Direction la Russie soviétique avec Vij de Konstantin Ershov et Georgiy Kropachyov qui achève ce voyage dans Le mysticisme par la face est. Considéré comme un grand classique de la folk horror, Vij est une adaptation de l’auteur Nikolai Gogol. Tiré d’une vieille légende ukrainienne, on y suit les tribulations d’un moine qui est sommé d’aller veiller pendant trois jours et trois nuits le corps d’une jeune femme récemment décédé, dans un village reculé. Malgré son introduction poussive sur le rite funéraire orthodoxe, Vij est une curiosité folklorique dont l’humour fantaisiste prêt à sourire ou à soupir, selon les humeurs. Pour nous c’est la première option. Le meilleur étant sa conclusion peuplée d’un généreux bestiaire fantastique. Comme pour le film précédent, une question subsiste à la fin du visionnage. Est-ce que les mésaventures de ce pauvre moine sont le fruit d’une longue gueule de bois ou bien une vraie rencontre fantastique entre sorcellerie et vampirisme ? Peut-être bien un peu des deux.

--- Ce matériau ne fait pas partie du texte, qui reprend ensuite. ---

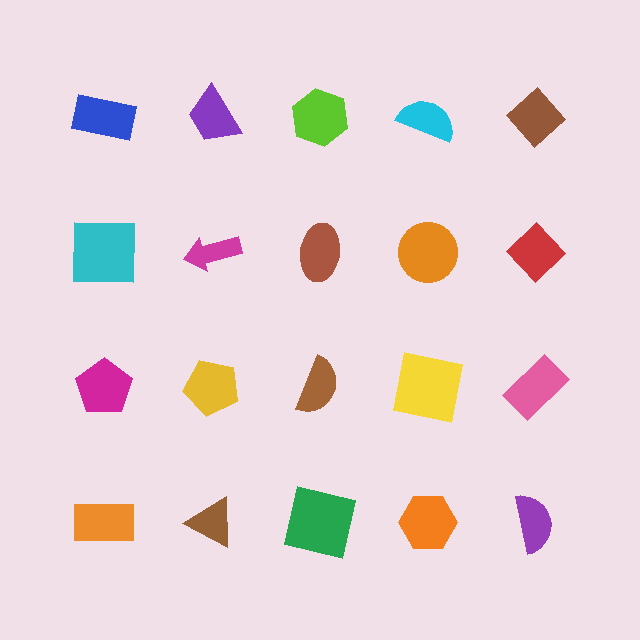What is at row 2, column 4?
An orange circle.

L’heure de la clôture du festival à sonner. On ne pouvait rêver meilleur film pour terminer ce festival en beauté qu’avec le désormais culte Shin Godzilla d’Hideaki Anno et Shinji Higuchi, précédé de la diffusion du court-métrage ayant remporté la compétition de courts-métrages (cité plus haut). Relecture modernisée parfaite du chef-d’œuvre d’Ishiro Honda, Shin Godzilla est une métaphore de l’accident nucléaire de Fukushima Daiichi ainsi qu’au tremblement de terre et au tsunami de Tōhoku qui s’attarde longuement sur l’inefficacité et la lenteur de la bureaucratie japonaise à gérer l’apparition du célèbre kaiju. Pour plus d’informations, vous pouvez retrouver notre critique du film écrit en amont du festival.

Nous tenons à remercier toute l’équipe du festival pour nous avoir permis d’assister à cette nouvelle édition et d’être toujours en force de proposer une programmation hallucinante, décalée, parfois dérangeante, mais souvent impressionnante qui fait la part belle à nous faire (re)découvrir cette incroyable facette de l’autre cinéma. On se donne rendez-vous l’année prochaine pour la 15ème édition.